"Souvent aux rayons de la lune qui alimente les rêveries, au bord du ruisseau où les blanchisseuses de mon pays rendent à leur linge sa blancheur première, je croyais voir le Génie des souvenirs assis pensivement à mes côtés. Triste, mollement étendu sur une botte de paille, ressemblant à un jeune homme assis sur les bords d'un volcan, je voulais entretenir ceux qui m'environnaient; toutes mes promenades étaient muettes. Vastes déserts des hommes, bien plus tristes que ceux des bois, vous ne disiez rien à mon cœur. La parole distraite se perdait sur ma langue immobile.
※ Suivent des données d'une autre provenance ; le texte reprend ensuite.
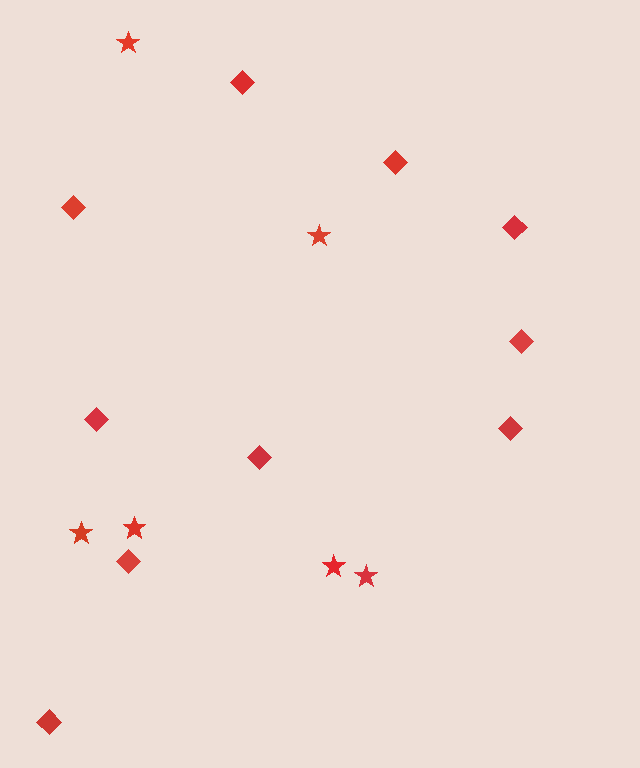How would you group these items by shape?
There are 2 groups: one group of diamonds (10) and one group of stars (6).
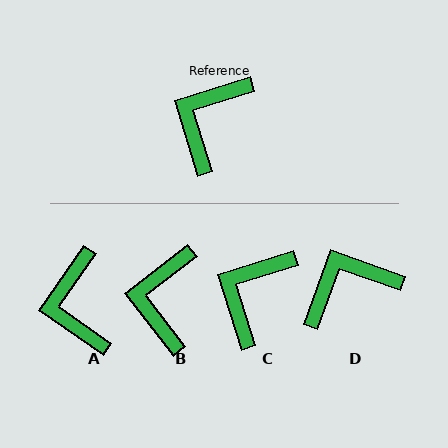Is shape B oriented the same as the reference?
No, it is off by about 20 degrees.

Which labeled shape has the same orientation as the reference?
C.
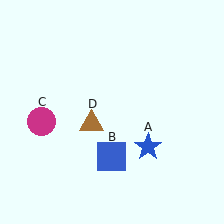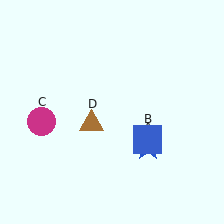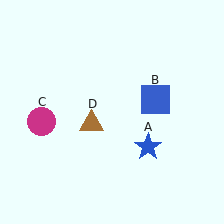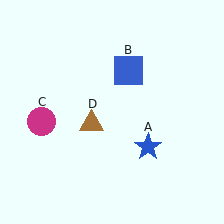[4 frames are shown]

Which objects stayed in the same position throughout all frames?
Blue star (object A) and magenta circle (object C) and brown triangle (object D) remained stationary.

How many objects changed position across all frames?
1 object changed position: blue square (object B).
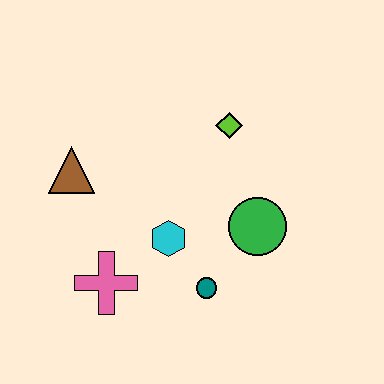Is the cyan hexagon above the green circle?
No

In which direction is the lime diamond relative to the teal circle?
The lime diamond is above the teal circle.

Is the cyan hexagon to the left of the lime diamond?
Yes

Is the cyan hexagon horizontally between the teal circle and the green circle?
No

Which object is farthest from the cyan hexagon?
The lime diamond is farthest from the cyan hexagon.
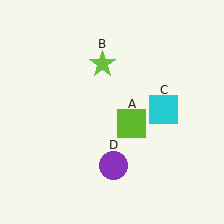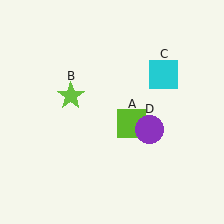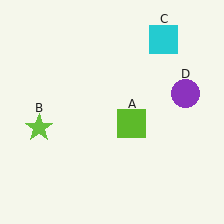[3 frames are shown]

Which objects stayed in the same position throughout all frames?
Lime square (object A) remained stationary.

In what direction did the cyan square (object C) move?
The cyan square (object C) moved up.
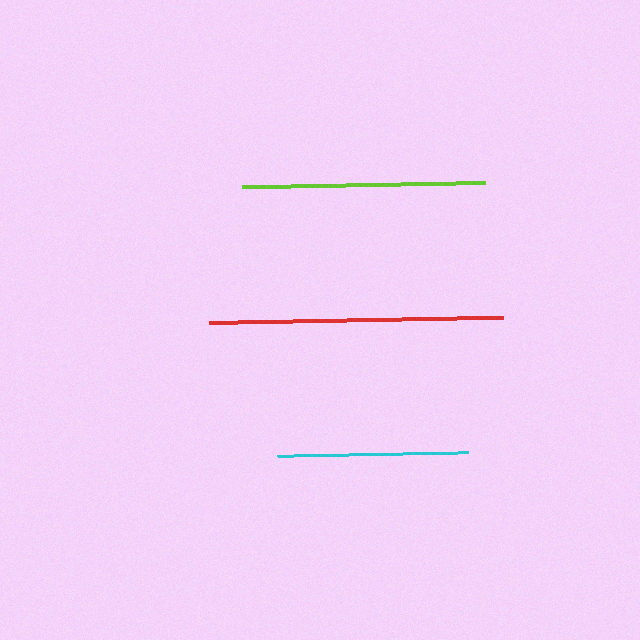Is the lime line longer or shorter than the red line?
The red line is longer than the lime line.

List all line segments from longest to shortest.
From longest to shortest: red, lime, cyan.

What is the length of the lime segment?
The lime segment is approximately 242 pixels long.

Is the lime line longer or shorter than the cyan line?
The lime line is longer than the cyan line.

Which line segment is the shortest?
The cyan line is the shortest at approximately 191 pixels.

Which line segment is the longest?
The red line is the longest at approximately 294 pixels.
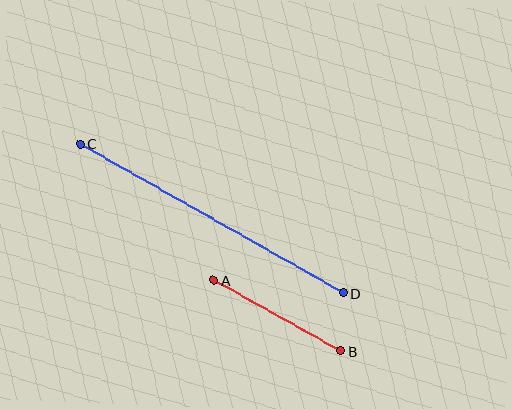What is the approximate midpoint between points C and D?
The midpoint is at approximately (212, 218) pixels.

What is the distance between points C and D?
The distance is approximately 302 pixels.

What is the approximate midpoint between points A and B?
The midpoint is at approximately (277, 316) pixels.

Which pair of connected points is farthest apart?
Points C and D are farthest apart.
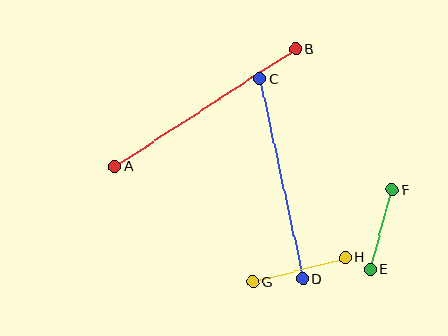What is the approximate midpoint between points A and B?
The midpoint is at approximately (205, 108) pixels.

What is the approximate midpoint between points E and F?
The midpoint is at approximately (381, 230) pixels.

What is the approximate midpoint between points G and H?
The midpoint is at approximately (299, 270) pixels.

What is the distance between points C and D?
The distance is approximately 205 pixels.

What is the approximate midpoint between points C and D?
The midpoint is at approximately (281, 179) pixels.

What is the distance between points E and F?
The distance is approximately 82 pixels.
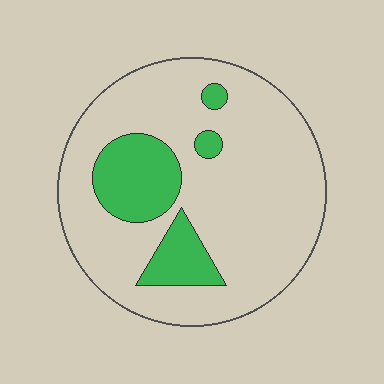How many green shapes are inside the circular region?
4.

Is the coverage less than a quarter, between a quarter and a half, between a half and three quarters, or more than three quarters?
Less than a quarter.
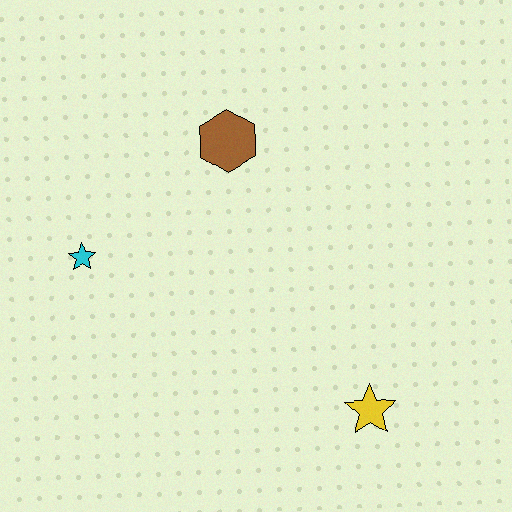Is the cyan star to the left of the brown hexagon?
Yes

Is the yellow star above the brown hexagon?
No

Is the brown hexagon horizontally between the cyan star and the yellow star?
Yes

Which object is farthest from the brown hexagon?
The yellow star is farthest from the brown hexagon.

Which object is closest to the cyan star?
The brown hexagon is closest to the cyan star.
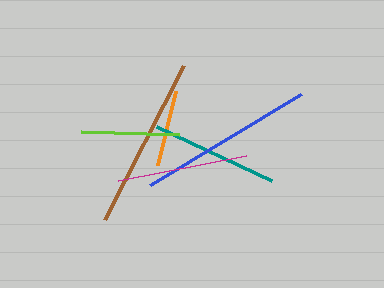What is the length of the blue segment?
The blue segment is approximately 176 pixels long.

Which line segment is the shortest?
The orange line is the shortest at approximately 76 pixels.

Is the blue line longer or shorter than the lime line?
The blue line is longer than the lime line.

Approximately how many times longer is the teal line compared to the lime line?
The teal line is approximately 1.3 times the length of the lime line.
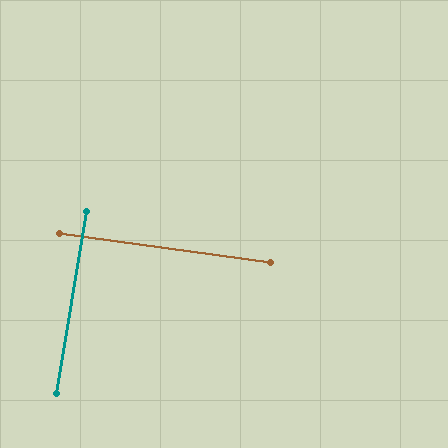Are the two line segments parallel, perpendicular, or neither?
Perpendicular — they meet at approximately 89°.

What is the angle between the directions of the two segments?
Approximately 89 degrees.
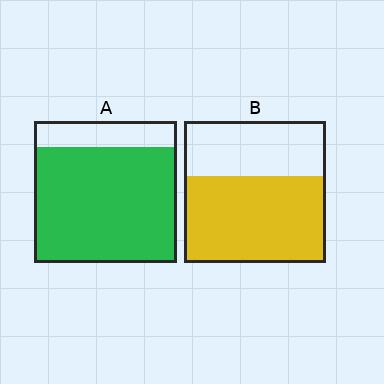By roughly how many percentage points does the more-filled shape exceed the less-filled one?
By roughly 20 percentage points (A over B).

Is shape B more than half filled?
Yes.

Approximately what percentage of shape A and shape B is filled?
A is approximately 80% and B is approximately 60%.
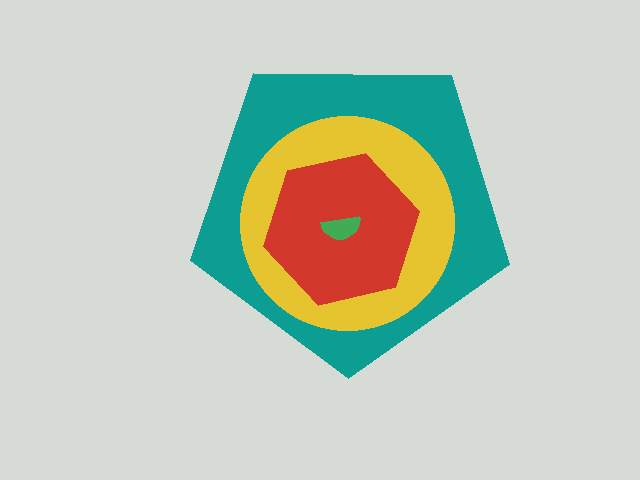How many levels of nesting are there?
4.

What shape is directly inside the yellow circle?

Une grande âme doit contenir plus de chagrin qu'une petite, et je n'étais occupé qu'à rapetisser ma vie."
Un jour Chactas veut mourir, mais une lettre d'Atala le sauve.
"Je disais au monde un éternel adieu, quand j'aperçus venir de loin le facteur du village, semblable au Génie des airs, secouant sa chevelure bleue, embaumée de la senteur des pins; il s'avançait, heureux messager.
"Que me remit-il? une lettre d'Atala! à moi, qui depuis des siècles ne lisais plus pour m'amuser, qu'Homère et la Bible; qui cherchais à fondre dans les teintes du désert, et dans les sentiments particuliers de mon cœur, les couleurs de ces deux grands et éternels modèles."[168]
[168] Ce pastiche a de la ressemblance avec la critique qu'on trouve dans "Saint Géran, ou la nouvelle langue française," et dans "La suite de Saint Géran, Itinéraire de Lutèce au Mont Valérien," ouvrage dont nous avons parlé dans l'Essai sur la Parodie. Toutefois ceux-ci rentrent plutôt dans la classe des centons, que l'Itinéraire de Pantin, où l'on imite le style et les formes de langage, sans copier toujours les phrases mêmes.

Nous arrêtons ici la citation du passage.